The runs of salmon are named when the adults enter freshwater from the ocean to begin their migration back to their natal stream or river (a.k.a. the stream or river where they were born).

In addition to maneuvering through the ladders, Galyean said there are predators lurking. 

“As juvenile fish and through the adult stage, salmon are both prey and predators throughout their life cycle,” he said. “In order to minimize predation on the salmon that are released from Coleman NFH, we try to coordinate our hatchery releases with storm events, higher water flows, and increased water turbidity. All of these factors would aid the salmon in their outmigration survival.”

Coleman NFH has 14 outdoor raceways.
Photo: United States Fish and Wildlife Service

The number of salmon released today has not changed in the last five years. However, the hatchery has added additional research projects and programs, such as 360,000 fall Chinook salmon as part of an off-site research study, two million fall Chinook un-fed fry release project, and a “jump start” reintroduction program of 240,000 winter Chinook salmon into Battle Creek.

On the third Saturday in October each year, Coleman National Fish Hatchery celebrates the annual Return of the Salmon Festival. This festival has been celebrated at the hatchery since 1991 in an effort to increase outreach and visitor use; during this one day festival thousands of people visit the hatchery. Visitors can view the hatchery’s salmon spawning operation and salmon aquarium welcome the salmon back at the free event. 

There are challenges facing all the national fish hatcheries. Galyean said the biggest challenge facing Coleman NFH is securing a reliable cold water source while minimizing hatchery impacts on winter and spring Chinook salmon reintroductions in Battle Creek. (The hatchery is located on Battle Creek, which is a tributary of the Sacramento River).

Galyean said one challenge is looming. California’s drought has played a large role in the growth of salmon. 

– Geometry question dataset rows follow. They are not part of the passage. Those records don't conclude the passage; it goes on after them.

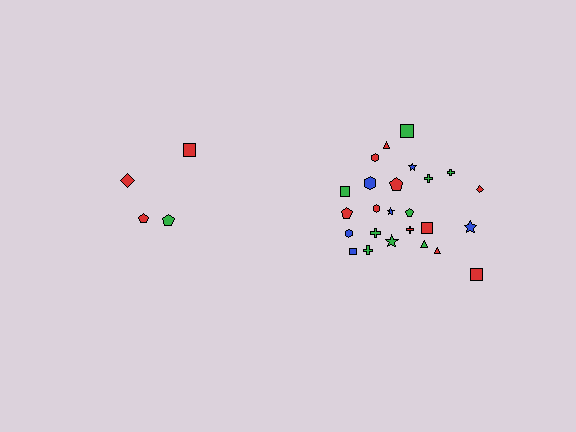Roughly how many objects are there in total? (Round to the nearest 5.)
Roughly 30 objects in total.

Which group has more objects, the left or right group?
The right group.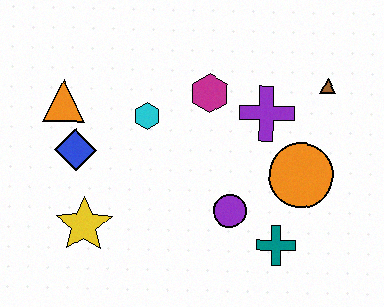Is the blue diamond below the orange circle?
No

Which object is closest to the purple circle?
The teal cross is closest to the purple circle.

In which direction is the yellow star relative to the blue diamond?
The yellow star is below the blue diamond.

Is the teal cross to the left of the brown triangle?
Yes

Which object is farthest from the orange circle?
The orange triangle is farthest from the orange circle.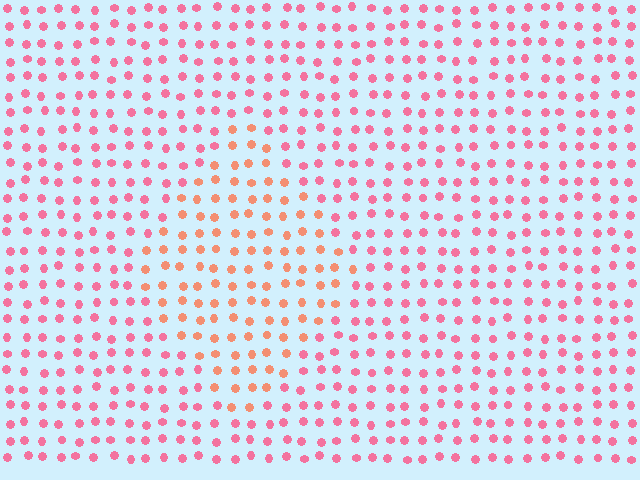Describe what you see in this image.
The image is filled with small pink elements in a uniform arrangement. A diamond-shaped region is visible where the elements are tinted to a slightly different hue, forming a subtle color boundary.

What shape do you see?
I see a diamond.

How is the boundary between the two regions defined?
The boundary is defined purely by a slight shift in hue (about 34 degrees). Spacing, size, and orientation are identical on both sides.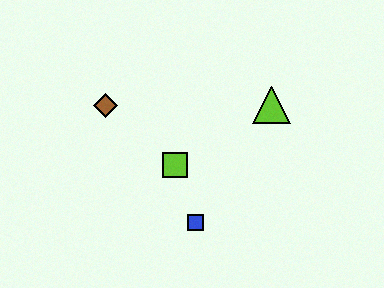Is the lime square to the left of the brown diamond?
No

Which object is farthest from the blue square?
The brown diamond is farthest from the blue square.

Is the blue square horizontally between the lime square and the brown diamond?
No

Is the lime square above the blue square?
Yes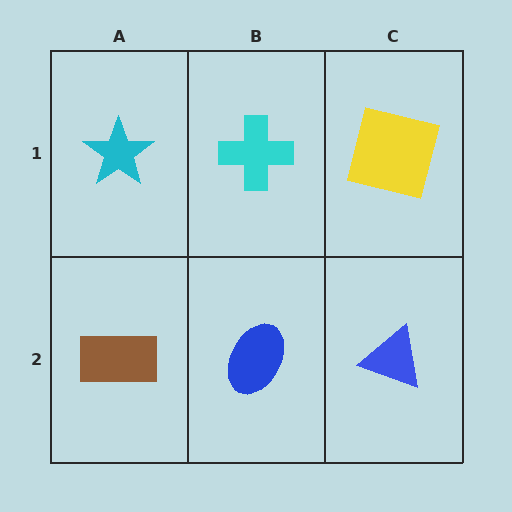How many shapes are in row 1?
3 shapes.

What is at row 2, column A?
A brown rectangle.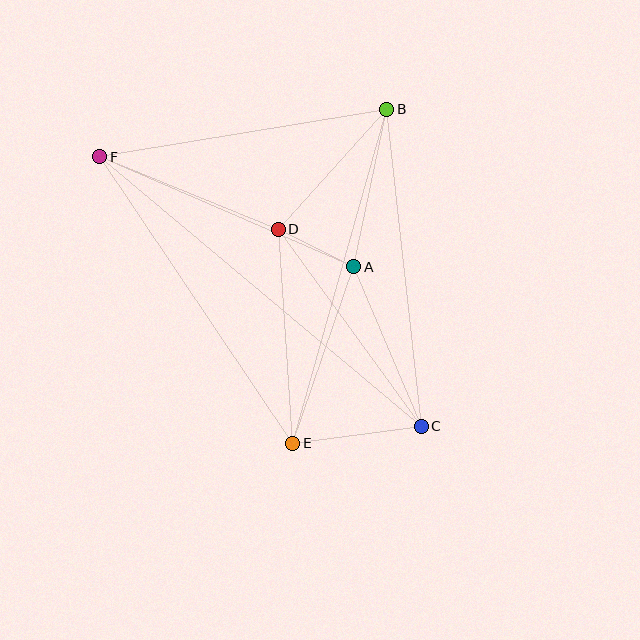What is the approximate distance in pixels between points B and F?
The distance between B and F is approximately 291 pixels.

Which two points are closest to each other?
Points A and D are closest to each other.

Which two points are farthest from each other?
Points C and F are farthest from each other.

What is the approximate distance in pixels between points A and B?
The distance between A and B is approximately 161 pixels.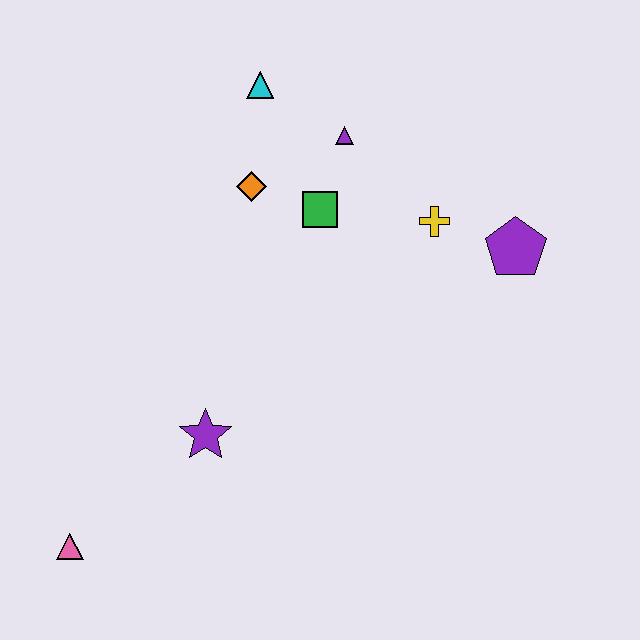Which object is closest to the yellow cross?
The purple pentagon is closest to the yellow cross.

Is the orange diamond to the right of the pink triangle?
Yes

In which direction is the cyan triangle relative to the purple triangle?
The cyan triangle is to the left of the purple triangle.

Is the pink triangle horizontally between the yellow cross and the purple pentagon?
No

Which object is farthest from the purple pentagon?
The pink triangle is farthest from the purple pentagon.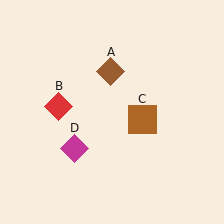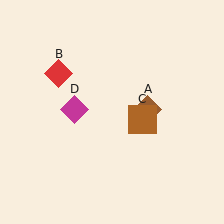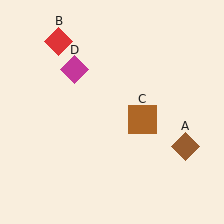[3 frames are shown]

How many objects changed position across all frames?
3 objects changed position: brown diamond (object A), red diamond (object B), magenta diamond (object D).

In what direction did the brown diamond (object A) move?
The brown diamond (object A) moved down and to the right.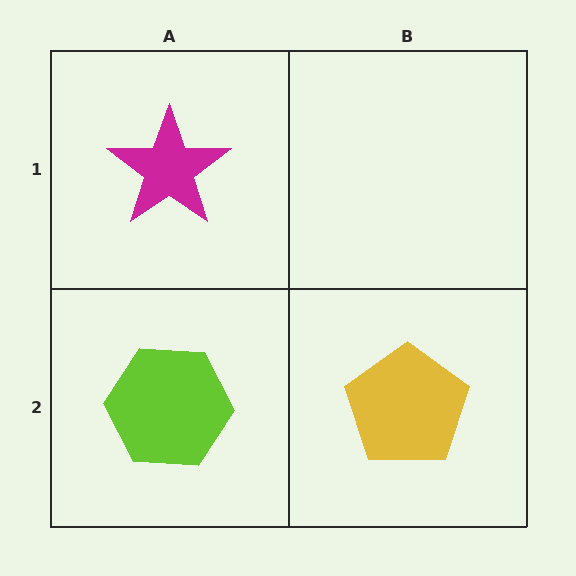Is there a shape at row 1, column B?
No, that cell is empty.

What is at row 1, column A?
A magenta star.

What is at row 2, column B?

“The drought has impacted every aspect of how fish are raised at Coleman NFH,” he said. “The impact is felt from collecting adult salmon, to rearing conditions for juvenile salmon in raceways, having suitable water conditions in order to tag and mark the juvenile salmon, to coordinating fish releases with storm events.” 

When drought comes to California, it is a dire warning as fish engage in a struggle to survive. Less rain and snow means a drop in water quality, warmer water and less streamflow, leading to increased disease and predation for many species.